Шаги становились еще более слышимыми. Елена скинула с себя ублюдка, поднялась и рванула вглубь. Она совершила огромную ошибку, когда свернула с тротуара и ринулась вглубь, в чащу деревьев. Там, среди высоких, голых и огромных деревьев, затеряться было сложнее. Листья под ногами, пропитанные влагой и грязью, замедляли шаг, погружая Елену в свое болото. Отсутствие людей морозило кровь в венах, и лишь дикий страх заставлял бежать быстрее и быстрее.
Теперь она не сомневалась, что живую они ее не отпустят.
Она зацепилась за ветку, больно ударившись предплечьем и процарапав кожаную куртку, которую ей когда-то подарила Миранда. Когтистые ветки сорвали легкий шарфик с шеи, болотная жижа поглощала обувь, бежать становилось все сильнее. Оглянувшись, Елена увидела три фигуры, которые побежали в разных направлениях. Одна из них кинулась за девушкой.
Гилберт снова помчалась вперед. В самом сердце парке должна была находиться заброшенная церковь — Елена ведь хотела на исповеди, знала о церквях и часовнях, была истовой католичкой. Там она и мечтала найти спасение. После предательства отца и гибели матери господь не должен оставить ее.
Девушка прибавила шагу, чувствуя, что начинает колоть в боку, что ноги ужасно болят, и если Елена пробежит еще минуты две, то рухнет навзничь прямо в эту грязь. Она рванула к церкви, быстро поднялась по ступенькам и, захлопнув ветхие двери, прижалась к стене. Ей еще никогда так страшно не было. Самое отвратительное во всей сложившейся ситуации было то, что теперь Елена понятия не имела, как ей дальше быть. Нащупав телефон в кармане, она поставила его сначала на беззвучный, а потом стала набирать «911», чтобы вызвать помощь. В этот момент она услышала шаги, выронила телефон, испугавшись так, что руки затряслись, а потом хотела было ринуться куда-нибудь вглубь церкви, да вот только не смогла. Одна рука зажала ей рот, а другая мертвой хваткой прижала к телу нападавшего. Елена подумала лишь об одном: «Все кончено».
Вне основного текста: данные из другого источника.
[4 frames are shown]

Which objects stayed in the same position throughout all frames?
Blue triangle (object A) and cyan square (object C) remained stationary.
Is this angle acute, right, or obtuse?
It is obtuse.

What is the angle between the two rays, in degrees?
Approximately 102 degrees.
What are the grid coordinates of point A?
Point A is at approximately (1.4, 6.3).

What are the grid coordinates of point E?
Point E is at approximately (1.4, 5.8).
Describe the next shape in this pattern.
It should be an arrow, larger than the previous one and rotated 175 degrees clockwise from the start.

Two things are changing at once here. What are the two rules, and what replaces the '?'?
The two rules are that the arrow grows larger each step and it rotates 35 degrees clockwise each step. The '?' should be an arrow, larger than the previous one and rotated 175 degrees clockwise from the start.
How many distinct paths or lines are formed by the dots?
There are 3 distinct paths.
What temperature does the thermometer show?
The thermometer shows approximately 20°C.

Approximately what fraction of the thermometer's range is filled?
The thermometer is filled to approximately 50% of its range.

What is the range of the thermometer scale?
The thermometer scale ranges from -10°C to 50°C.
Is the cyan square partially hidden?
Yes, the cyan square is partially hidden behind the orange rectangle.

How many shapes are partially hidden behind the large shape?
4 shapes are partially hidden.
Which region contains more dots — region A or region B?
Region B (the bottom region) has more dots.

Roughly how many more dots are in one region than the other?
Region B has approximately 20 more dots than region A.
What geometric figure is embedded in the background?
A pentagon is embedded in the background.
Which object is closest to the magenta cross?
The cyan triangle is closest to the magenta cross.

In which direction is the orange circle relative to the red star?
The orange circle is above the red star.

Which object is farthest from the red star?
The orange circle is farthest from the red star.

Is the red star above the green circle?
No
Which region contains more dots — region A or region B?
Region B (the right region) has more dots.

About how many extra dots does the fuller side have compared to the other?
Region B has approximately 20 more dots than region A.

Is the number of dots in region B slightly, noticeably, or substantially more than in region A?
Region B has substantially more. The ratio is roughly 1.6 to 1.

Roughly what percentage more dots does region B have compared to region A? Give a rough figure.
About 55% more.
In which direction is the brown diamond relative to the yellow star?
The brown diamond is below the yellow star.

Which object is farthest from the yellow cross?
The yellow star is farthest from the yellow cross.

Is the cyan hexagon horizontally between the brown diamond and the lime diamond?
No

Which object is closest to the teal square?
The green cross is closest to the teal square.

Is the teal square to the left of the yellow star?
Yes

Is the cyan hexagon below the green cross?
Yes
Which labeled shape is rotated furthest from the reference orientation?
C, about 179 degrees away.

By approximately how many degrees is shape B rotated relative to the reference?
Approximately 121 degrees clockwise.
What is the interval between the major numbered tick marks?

— Т-ч-ч, не кричи, — шепотом над самым ухом. Девушку парализовало от страха. Слезы брызнули из глаз. Елена не узнала шепот.
Она узнала хватку и замерла в кататонии. Ее тело было напряжено. Каждая мышца стала тверже мрамора от страха и беспомощности. И в душе раненой птицей трепеталось неверие. Оно билось внутри, подыхая в какой-то безумной агонии. Не может все быть так.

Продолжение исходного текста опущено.